There have always been attempts to explain the causes of stuttering. Various theories have been proposed: psychogenetic, neurological, theories that focus on language, laterality and the dominance of one hemisphere over the other, or theories that focus on the role of heredity. It is also possible to hypothesize a multifactorial nature in the etiopathogenesis of stuttering.
From a medical point of view, there is a tendency to interpret problems that are difficult to understand on an organic basis. In fact, one cannot blame those who, seeing an undoubted interpretative complexity of stuttering, tend to believe in an organic implication. In fact, in an important international symposium on stuttering, held in Rome in 2000, at Palazzo Barberini, the famous professor Yairi, of the University of Chicago, argued with a certain amount of certainty that stuttering could have a solid genetic basis, and foresaw the discovery of the gene or genes implicated in this problem. After many years, 17 years in fact, no gene has been discovered as a direct or indirect cause of stuttering.
This organic or genetic hypothesis, however, always fails against the evident fluidity of speech that the stutterer manifests in the quiet of his own room or in any other context where he is not subject to the gaze and judgment of others.
The strange thing is that for several years there has been a succession of news from different sources that speak of genetic identifications of the problem, announcing imminent gene therapies, but after a while everything is forgotten and we wait for the next news.

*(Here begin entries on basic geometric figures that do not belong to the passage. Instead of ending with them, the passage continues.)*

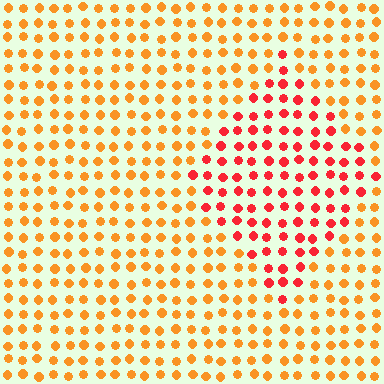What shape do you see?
I see a diamond.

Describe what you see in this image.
The image is filled with small orange elements in a uniform arrangement. A diamond-shaped region is visible where the elements are tinted to a slightly different hue, forming a subtle color boundary.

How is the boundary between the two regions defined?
The boundary is defined purely by a slight shift in hue (about 36 degrees). Spacing, size, and orientation are identical on both sides.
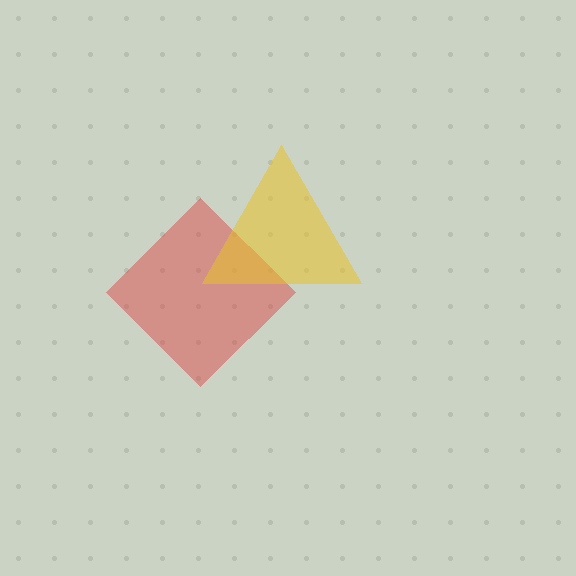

A very recent example is this article, taken from the AGI source:
(AGI) – Washington, – Stuttering is genetic. A group of researchers from the American National Institutes of Health has identified three genetic mutations that affect the way the brain processes speech and that are very common in people who stutter. The results were presented at the meeting of the American Association for the Advancement of Science underway in Washington. “It is clear that these defects are not the sole cause of the disorder,” said Dennis Drayson, the scientist who coordinated the study. “A large fraction of the disorder,” he continued, “is probably not genetic for everyone, but these genes are providing us with a lot of surprises.” “At a rough estimate,” Drayson said, “about half of stuttering is due to what we inherit from our families.” At the moment, American scientists have created a genetically modified mouse in the laboratory that has the genetic mutations identified. Now researchers are convinced they can find a cure to treat genetic stuttering.
It is clear that the study on mice is very different from the study on humans, also because mice have not developed language, unlike humans who are the only creatures to possess it, with the very clear relational implication that language entails. They are clockwork information, never seriously documented and never expressed in detail, through the identification of the gene or genes that cause stuttering.
One suspects that from various quarters there is an attempt to shift interest towards a sector of intervention on a medical basis, with that rehabilitative culture that in itself is obsolete, clumsily attempting to maintain a curative domain, which is now largely dated. In the vast majority of stutterers, however, there is certain knowledge of that variability of the problem in relation to the presence of people, especially strangers or those considered important.
It seems that the rhythm and melody disorders and also the apparent breathing and articulation disorders are of a secondary nature since they are superimposed on stuttering. Instead, motor development disorders, associated or not with lateralization disorders, speech or language delay, at a mental or linguistic level, are by far the most important. From these difficulties arises a state of tension to which psychological components of variable entity are added (Dinville C.).
Psychological factors that can develop in a more or less serious way during conflicts and emotional situations, risk generating serious changes in the mental development of the subject and in his future behavior. In the growth period that represents a moment in the life of the child, in which all affective situations play a decisive role, psychological factors risk intensifying particularly during the pre-puberty period, due to the aggressive reactions typical of this period. This way of being will be structured during adolescence and risks worsening in adulthood, causing major disorders of verbal communication.
However, it cannot be said in any way that once the presence of multiple factors associated in a variable manner depending on the case occurs, the subject necessarily becomes a stutterer. It seems certain that several factors will be associated with a constitutional factor.
The problem of investigating the role that limitation plays in the onset of stuttering has often been raised. It should not be considered as a trigger factor in a subject who is not predisposed to stuttering. In this case, imitation is nothing more than a game that the child tires of and everything falls back into place. Instead, the child who lives in a tachycardic environment or with a family member who stutters will have great difficulty controlling his speech speed and his impediments, if he himself is predisposed to stuttering.
It is necessary to highlight the correlation between stuttering and the different types of language processing disorders (delay in the onset of speech, dyslexia, dysorthographia) that have an evident relationship. Some claim that this prevalence is due to the delay in language development in males compared to females.